When we got back I cut some of the goats feet while Mother and youngest sister milked, lite a bonfire and when they got home “processed” the milk e.g. collected the cream that had been left to rise last night, bottled the milk, filtered and put more milk to let the cream rise, filtered and bottled the rest of the milk, put the flask of yogurt into the old cream tubs and in the fridge, put the last of the cream to turn into butter (it never turned) and feed the goat kid.

Butter

I made butter today, not from our own cream but Spar had six tubs for 10p each that couldn’t be left there. 

It took an hour and half in the Kenwood, but was worth it and it was only single cream.

Unusual planter

Someone on the River Cottage Forum has started a thread asking about unuaual items that can be used for planting, which made me remeber these:

They were at 2007’s Big Green Gathering.

Elderflower Cordial

For maybe the last three years or so encounters with elderflowers have been very unpleasant, just the smell of the flowers courses my eyes to feel all puffy and like someone has punched me very hard in both of them. Because of this I’ve avoided them like the pledge until the flowers are over and they become hedgerow picks for the goats again.

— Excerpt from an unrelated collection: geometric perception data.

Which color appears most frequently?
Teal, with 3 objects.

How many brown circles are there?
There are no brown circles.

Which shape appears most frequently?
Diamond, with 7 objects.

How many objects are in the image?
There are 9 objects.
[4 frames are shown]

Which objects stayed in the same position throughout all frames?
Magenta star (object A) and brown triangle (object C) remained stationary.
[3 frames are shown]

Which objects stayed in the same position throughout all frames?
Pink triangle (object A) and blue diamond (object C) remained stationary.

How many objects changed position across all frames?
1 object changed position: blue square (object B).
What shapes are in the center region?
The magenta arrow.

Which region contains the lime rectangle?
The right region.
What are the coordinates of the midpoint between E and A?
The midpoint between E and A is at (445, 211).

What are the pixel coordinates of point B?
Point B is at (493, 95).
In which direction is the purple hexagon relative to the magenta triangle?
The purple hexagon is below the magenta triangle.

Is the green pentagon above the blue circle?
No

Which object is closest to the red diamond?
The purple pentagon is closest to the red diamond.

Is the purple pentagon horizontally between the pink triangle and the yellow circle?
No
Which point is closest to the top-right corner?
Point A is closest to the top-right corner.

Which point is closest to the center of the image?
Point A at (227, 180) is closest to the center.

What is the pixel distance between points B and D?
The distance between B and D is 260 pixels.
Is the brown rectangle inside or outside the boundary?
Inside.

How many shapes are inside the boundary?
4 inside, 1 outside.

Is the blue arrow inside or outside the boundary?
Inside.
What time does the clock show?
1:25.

A few weeks ago one of the volunteers at work bought in some elderflower cordial (shop bought) it’s really nice and there was no nasty reaction.

So I tried making some, it had to be done, our own supply of cordial, practically free with no nastys in, and some people seem to be able to make enough to last all year round. I found a recipe on the net, halfed the sugar amount (1 and a half bags for 2 and a half pints of cordial seems way to much), spent two days feeling like I’d be beaten round the head and it tastes like sugar water with a bit of lemon in.

Cows & Milk

Primrose’s calf has now gone, he’s been sold, so we’re milking her again now.

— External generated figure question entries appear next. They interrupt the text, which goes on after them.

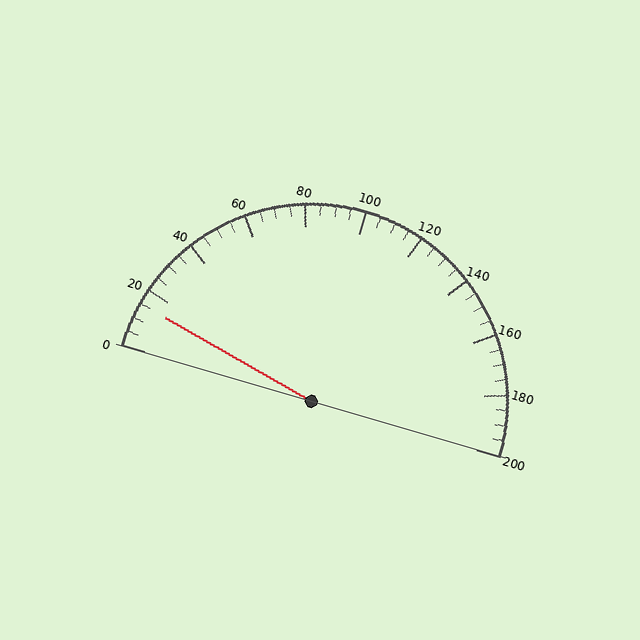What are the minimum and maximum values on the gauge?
The gauge ranges from 0 to 200.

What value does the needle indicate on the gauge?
The needle indicates approximately 15.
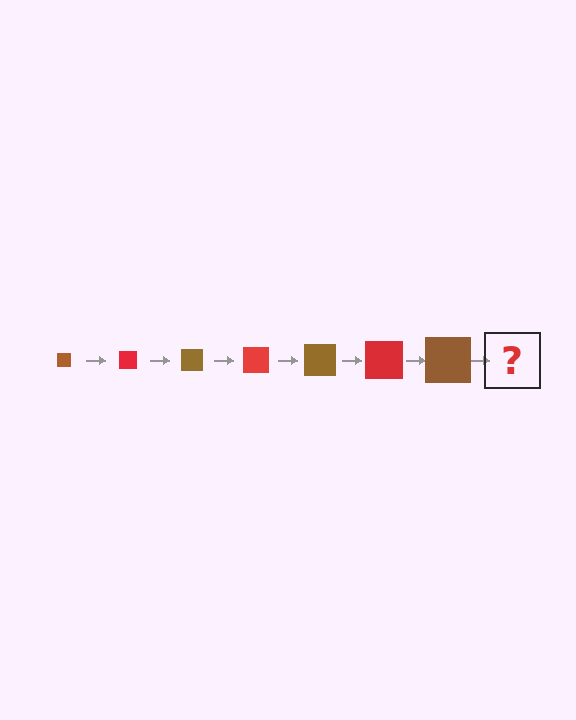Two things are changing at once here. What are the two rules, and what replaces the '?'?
The two rules are that the square grows larger each step and the color cycles through brown and red. The '?' should be a red square, larger than the previous one.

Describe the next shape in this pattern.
It should be a red square, larger than the previous one.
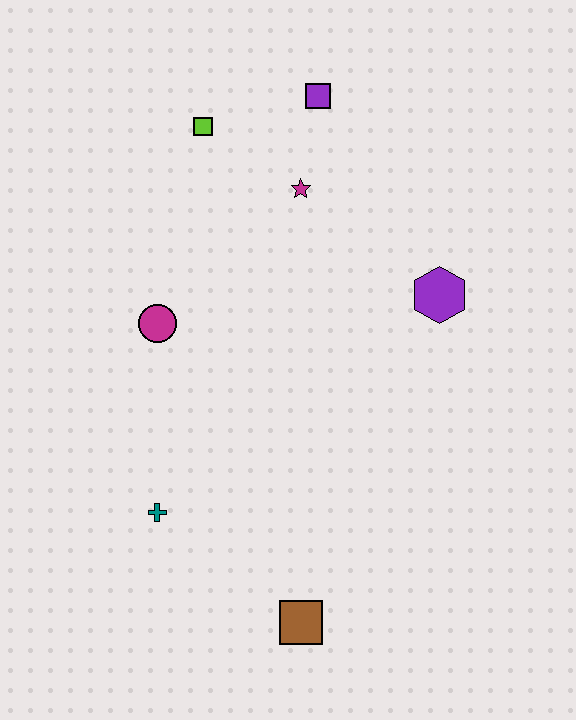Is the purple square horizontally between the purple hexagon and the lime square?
Yes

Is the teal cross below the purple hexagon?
Yes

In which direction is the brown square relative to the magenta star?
The brown square is below the magenta star.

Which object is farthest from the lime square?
The brown square is farthest from the lime square.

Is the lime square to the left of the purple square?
Yes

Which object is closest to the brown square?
The teal cross is closest to the brown square.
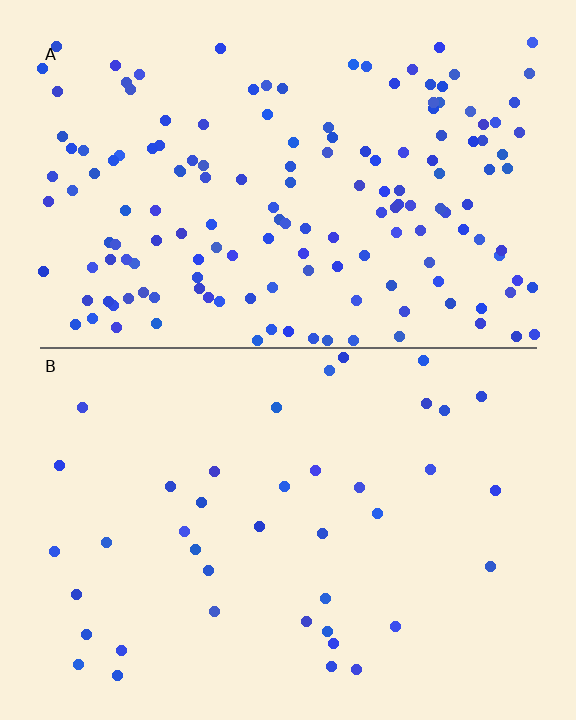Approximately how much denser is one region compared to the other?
Approximately 4.0× — region A over region B.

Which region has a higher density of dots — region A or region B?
A (the top).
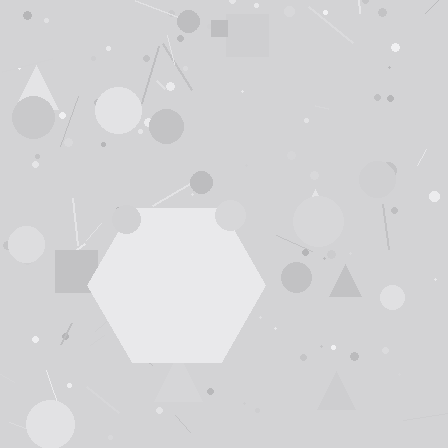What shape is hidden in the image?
A hexagon is hidden in the image.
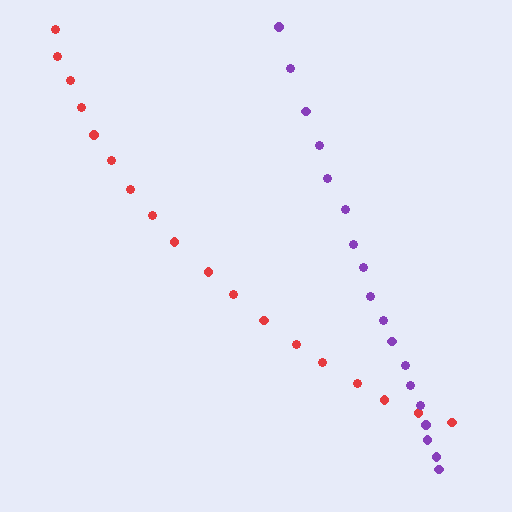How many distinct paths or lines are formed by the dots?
There are 2 distinct paths.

Her milk is lovely; she is a Jersey cross so her milk has a yellow-y colour to it from all the cream and butter fats. Her calf hasn’t been nice to her udder and it is covered in cuts and sore patches, but she is mostly being very good about being milked.   

The Dexter’s have also been sold which makes the cow field so much nicer, they were both very nice cows and good at rearing their calves but they did bully Sunshine and Primrose badly and weren’t really suited to our set-up. 

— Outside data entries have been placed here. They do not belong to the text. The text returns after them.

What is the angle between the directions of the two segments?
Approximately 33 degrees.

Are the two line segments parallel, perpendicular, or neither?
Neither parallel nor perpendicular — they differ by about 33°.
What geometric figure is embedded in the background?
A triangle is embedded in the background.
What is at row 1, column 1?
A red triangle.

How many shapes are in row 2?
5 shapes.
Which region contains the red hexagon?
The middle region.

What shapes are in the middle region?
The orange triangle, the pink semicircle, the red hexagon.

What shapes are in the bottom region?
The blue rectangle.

Primrose was bottle feed from about six weeks old and has a very quite nature any way, and Sunshine’s a naturally friendly and nosy nature as well.  

Between Primrose and Amber (middle-sisters goat who is the only one being milked) we’re getting about 5 and a half liters of milk a day. 

In season this week

I’ve just joined the ‘Eat the Seasons’ newsletter and this week in seasons food are:

Rasberries, courgettes, cucumber, fennel, french beans, garlic, blueberries, cherries, gooseberries.

There are LOADS of wild rasberries in the woods near us but there still very green, but there is a lot of fruit there.

Seeds, more seeds and seedlings

My seeds from ebay arrived the other day.

Unfortunatly the sweet corn seeds that I bought aren’t eatable ones, I should have read the listing more carefully, which meant a trip to the garden centre to buy some more seeds asap to plant now, and a few others. 

My trays of pea seeds are coming through nicely now, they’re to go on the new bed I almost finished the other day. There should be 200 of them but I’m still tempted to put another 100 or so to grow as it’s going to be the last planting of the year.

I’m not very good at judging space for plants, and things often end up being planted a little to close together where I’ve got carried away with how many plants will actully fit into a bed. 

Egg Freezing – trying and testing it

We have a glut of eggs at the moment, that is of course what happens when you produce in season food.

I’ve heard of a few people who freeze eggs for use later in the year, so I’m going to try it.

This morning I bought two different kinds of ice cub trays and ice cub bags to see which works best.

(Note to reader: I didn’t mean to print this yet, I was just starting writing the post so as I didn’t forget that I had planned to write about it but as Mrs Green has left a comment I will leave it up with the edit that I’ve added. I will also add photo’s and a new post with how it went.)